Zhong Yuhua
School of Science, Sun Yat-sen University, Shenzhen, 518307, China.
Sci Rep. 2025 Jul 3;15(1):23788. doi: 10.1038/s41598-025-08882-7.
Basketball remains among the most globally popular sports, with its various competitions drawing substantial attention. The analysis and modeling of basketball game data have long been central topics in sports analytics. In recent years, integrating machine learning techniques has facilitated significant advancements in predicting basketball game outcomes. However, most existing studies predominantly focus on NBA data, with relatively limited exploration of other leagues. To address this research gap, this study utilizes game data from the Chinese Basketball Association spanning the 2021-2024 seasons to develop predictive models. This research is the first to apply the classical Four Factors model and DefenseOfense model, along with their derivative versions (Four Factors detailed model and DefenseOfense detailed model), to the Chinese Men's Professional Basketball League, providing a baseline for prediction.

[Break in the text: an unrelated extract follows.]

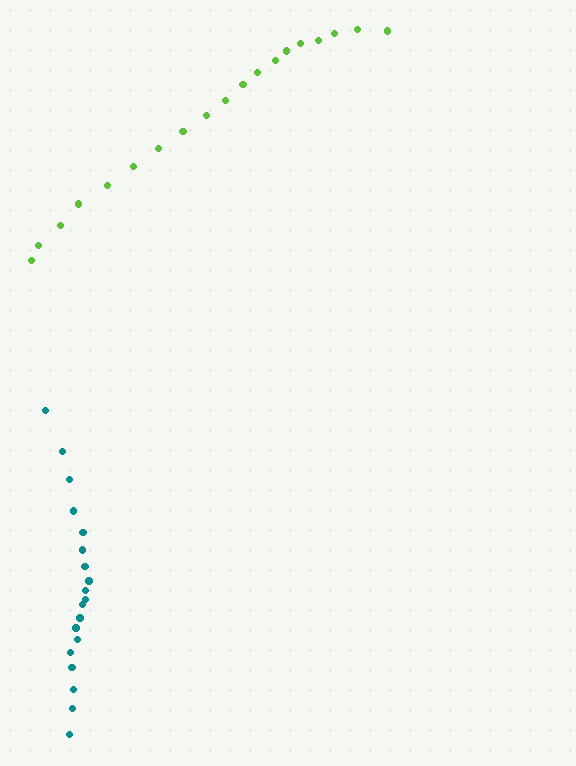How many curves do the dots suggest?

To ensure practical applicability of the models and enable their effective use in real-world scenarios, this study exclusively uses data available before the start of each game as feature variables for training. This approach ensures that the enhanced models can perform well in theoretical evaluations and provide reliable predictions when applied in practice. To evaluate model performance, a diverse set of machine learning algorithms, including support vector machines, Naive Bayes, k-nearest neighbors, logistic regression, multi-layer perceptron with contrastive loss, and XGBoost are employed, with metrics such as Accuracy, F1 Score, Recall, Precision, and AUROC used for comparison. The results reveal that the incorporation of additional features substantially enhances predictive performance. In particular, under the Logistic Regression framework, the newly developed model based on the Four Factors detailed achieves an accuracy of 85.49%, representing the highest predictive performance among all the evaluated approaches.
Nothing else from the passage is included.